Provider profiling -- used by health plans and purchasing groups to evaluate physicians on just about everything these days -- is expensive, unreliable and doesn't accurately measure anything, a new study contends.
"It's distracting at best and can be much worse," says Timothy Hofer, M.D., one of six co-authors of the study published last month in the Journal of the American Medical Association. Hofer is an internist with the Veterans Affairs Center for Practice Management and Outcomes Research at the University of Michigan. In fact, Hofer says, because a bad report card could lead health plans to drop physicians, doctors may have incentives not to see sicker patients.
Health plans typically use provider profiling for internal review purposes, while report cards help patients select the best physician.
Hofer and colleagues set out to determine the reliability of physician profiling by studying 3,642 diabetes patients in a variety of practice settings in three geographic locations. The study evaluated patients' hospitalization and clinic visit rates, total laboratory resource utilization rate and level of glycemia control.
After the researchers adjusted for such factors as socioeconomic status, duration of diabetes and health status, they found that one physician has no more influence on patient outcomes than another. In fact, physician influence accounts for only 4% of the patients' outcomes. Yet profiling can cost 59 cents to $2.17 per member/per month, according to the authors.
"Although we found some differences between our three sites that were not attributable to case-mix differences, relatively little of the variation in any of the resource utilization or glycemia control measures evaluated was due to individual physician practice style," the authors wrote in the June 9 issue ofJAMA.
"Once you adjust for everything else, there's not much variation left (per) provider, which means maybe you don't need to spend a lot of time looking at provider information," Hofer says.
Lee Newcomer, M.D., senior vice president of Minneapolis-based managed-care company UnitedHealth Group, says the study should not discourage people from profiling.
"The kind of profiling we do is looking at processes, and we've always said its intention was not to deselect physicians.

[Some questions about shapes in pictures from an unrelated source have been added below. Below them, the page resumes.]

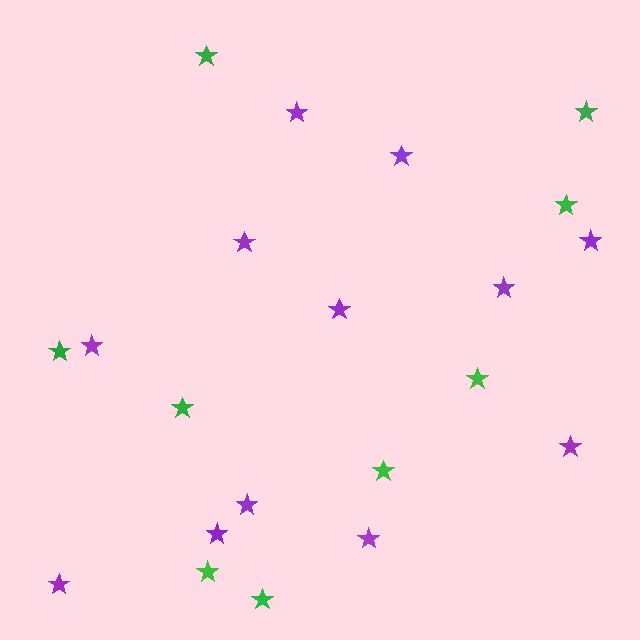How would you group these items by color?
There are 2 groups: one group of green stars (9) and one group of purple stars (12).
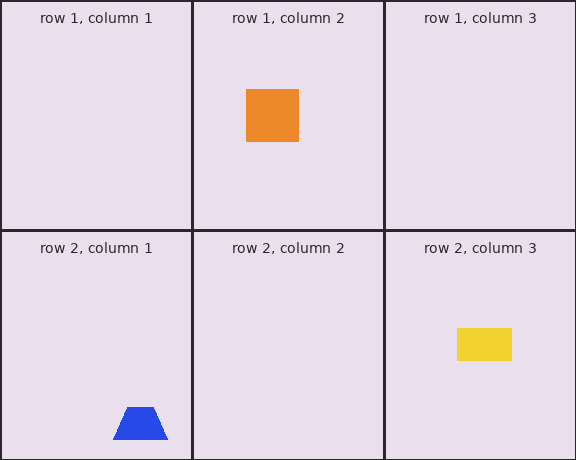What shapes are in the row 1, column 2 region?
The orange square.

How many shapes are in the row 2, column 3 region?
1.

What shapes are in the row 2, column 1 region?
The blue trapezoid.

Instead, we've been sending physicians information about how they practice," he says. "The fear about (an article like this) is people will read it and say we shouldn't do any measurement at all.
Instead, I think we should do even more and think about quality improvement processes."

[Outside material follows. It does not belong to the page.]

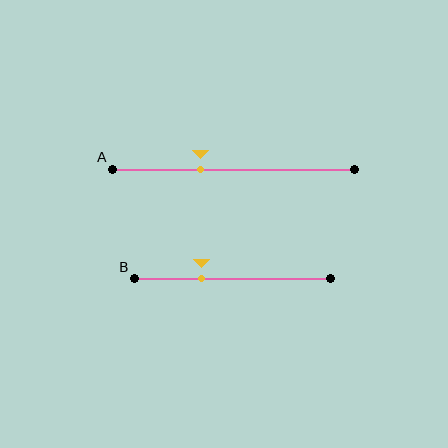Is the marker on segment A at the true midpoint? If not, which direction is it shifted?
No, the marker on segment A is shifted to the left by about 13% of the segment length.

The Pacific Business Group on Health, a San Francisco-based employer healthcare purchasing coalition, regularly publishes report cards on HMOs, hospitals and physician groups. But Tama Donaldson, PBGH manager, says the group doesn't issue report cards on individual physicians.

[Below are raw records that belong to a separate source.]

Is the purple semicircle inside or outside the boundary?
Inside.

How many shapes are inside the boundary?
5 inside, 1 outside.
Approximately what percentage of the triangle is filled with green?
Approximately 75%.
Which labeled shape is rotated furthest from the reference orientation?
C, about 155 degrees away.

"Because of the relatively small number of patients at the individual physician level, we suppose it might be difficult to obtain statistically valid data in order to generate reliable report cards," she says. "We generate physician group report cards in order to give consumers the information they need to make informed choices about their own healthcare. At PBGH, we believe that the healthcare consumer can set expectations for what constitutes a high-end product."